Show that if a, b, n, m are Natural Numbers such that a and b are relatively prime, then a^n and b^n are relatively prime.

## Homework Equations

Relatively prime means 1 = am + bn where a and b are relatively prime. gcd(a,b) = 1

We have a couple corollaries that may be beneficial:

1. Suppose a, n are positive integers. Then a and a^n have the same prime factors.

2. Let a, n be positive integers. a^(1/n) is either an integer or it's irrational.

## The Attempt at a Solution

By definition of relatively prime, 1 = ax + by where x,y exist as integers.

By the fundamental theorem o arithmetic:

a = p1*p2*...*pm where this is the unique prime factorization.

b = p1*p2*...*pd

m,d are natural numbers.

By the corollarly, a^n = p1^n*p2^n*...*pm^n

b^n = p1^n*p2^n*...*pd^n

So we start with

1 = ax + by

1 = (p1*p2*...*pm)*x + (p1*p2*...*pd)y****All I have left to do is find the way to raise this to the power of n.
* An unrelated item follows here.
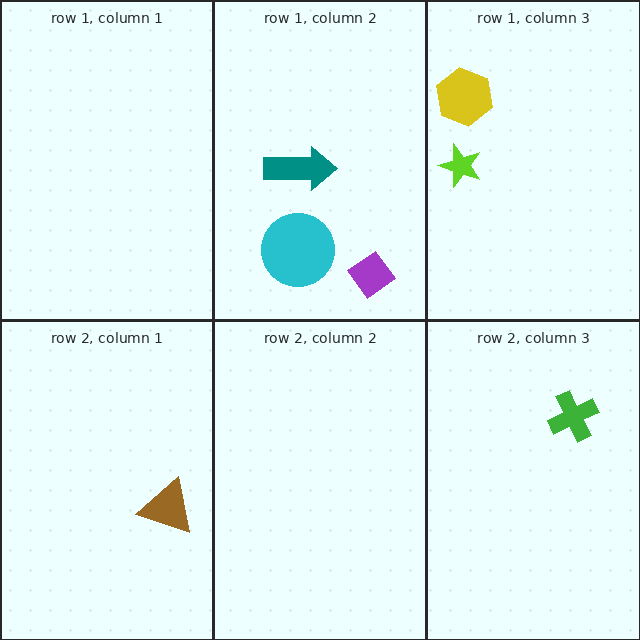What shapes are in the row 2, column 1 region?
The brown triangle.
If I can raise it such that

1^n = (ax)^n + (by)^n the proof is done, easily, with what I have set up.

**Question:**Is this step needed? Can I just use the corollary to say that "by the corollary" since a and a^n have the same prime factorization and b and b^n have the same prime factorization, then we see a^n and b^n must be relatively prime?